Giftpfeile prallten gegen die Plexiglasscheiben und schlugen dröhnend auf das Metall des Flugzeugs. Außerdem warfen die Kigani mit Kot, der mit einem platschenden Geräusch auf dem Rumpf auf traf. Unaufhörlich dröhnten die Trommeln. Amy war sehr ängstlich. Sie legte den Sitzgurt an und gab zu verstehen Amy jetzt fort Vogel fliegen.

Elliot fand in der hinten befindlichen Passagierkabine zwei Kigani, die sich dort verborgen hielten. Zu seiner eigenen Überraschung feuerte er ohne Zögern. Die Waffe schlug wild in seinen Händen, die Kugeln zerschmetterten Fenster und schleuderten die Kigani in die Sitze zurück, wo sie gekrümmt liegen blieben. »Sehr gut, Doktor«, sagte Kahega grinsend, obwohl Elliot inzwischen am ganzen Leib zitterte, ohne etwas dagegen unternehmen zu können.

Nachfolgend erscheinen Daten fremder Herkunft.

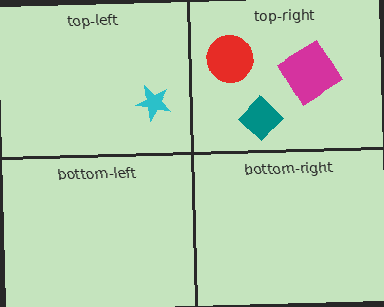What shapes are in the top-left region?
The cyan star.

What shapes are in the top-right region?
The magenta diamond, the teal diamond, the red circle.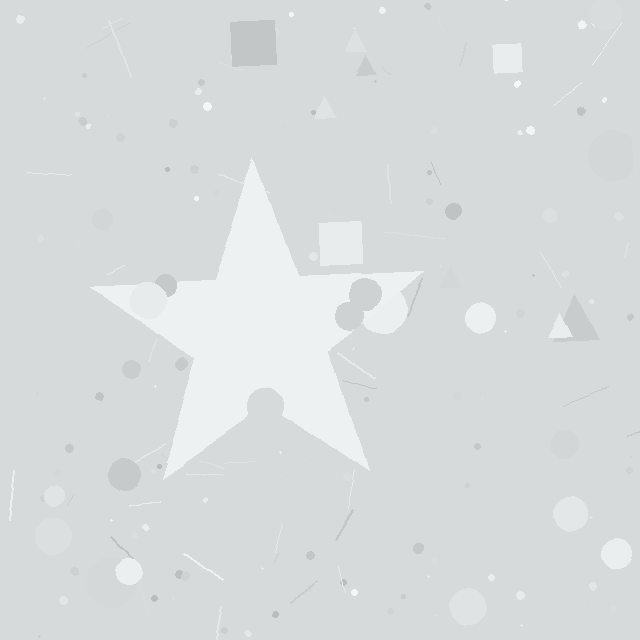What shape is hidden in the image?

Er ließ sich auf den Sitz neben Amy fallen. Leute Vogel angreifen Vogel jetzt fliegen Vogel fliegen Amy weg wollen.

»Bald, Amy«, sagte er tröstend und wußte, daß es nicht stimmte. Inzwischen hatten die Kigani ihre Taktik geändert. Statt frontal anzugreifen, kamen sie von hinten, wo es keine Fenster gab. Die Menschen im Flugzeug konnten hören, wie bloße Füße über das Heck liefen und auf den Rumpf über ihren Köpfen kletterten. Zwei Krieger kamen durch die offene Frachttür am Heck. Munro, der sich im Cockpit befand, brüllte: »Wenn sie dich kriegen, werden sie dich fressen!«

Karen Ross feuerte, und Blut spritzte auf ihre Kleidung, während die eingedrungenen Kigani rückwärts hinaustaumelten. Amy nicht mögen, gab Amy zu verstehen. Amy nach Hause wollen. Sie umklammerte den Sitzgurt.

»Da ist der Kerl!« rief Munro und gab einen Feuerstoß ab. Ein Mann von etwa zwanzig Jahren, mit roten Streifen unterhalb der Augen, fiel von mehreren Kugeln getroffen, rücklings zu Boden. »Den hätten wir«, sagte Munro. »Das ist ihr Angawa.« Er setzte sich hin und gestattete den Kigani-Kriegern, den Leichnam wegzutragen.

Der Angriff der Kigani hörte auf, die Krieger zogen sich in den schweigenden Wald zurück. Es war fast dunkel. Munro beugte sich über den leblosen Piloten und spähte in den Dschungel hinaus. »Und wie geht es jetzt weiter?« fragte Elliot. »Haben wir das Spiel gewonnen?«

Munro schüttelte den Kopf. »Sie warten den Einbruch der Nacht ab. Dann kommen sie wieder, um uns alle umzubringen.« Elliot fragte: »Was machen wir dann?«

Munro hatte sich darüber bereits Gedanken gemacht. Er sah keine Möglichkeit, vor Ablauf von mindestens vierundzwanzig Stunden das Flugzeug zu verlassen. Sie mußten sich nachts verteidigen, und sie brauchten tagsüber eine größere freie Fläche um das Flugzeug herum. Die Lösung, die sich anbot, bestand darin, das hüfthohe Gebüsch in der unmittelbaren Umgebung des Flugzeugs abzubrennen - falls sie das könnten, ohne daß der restliche Brennstoff in den Tanks explodierte.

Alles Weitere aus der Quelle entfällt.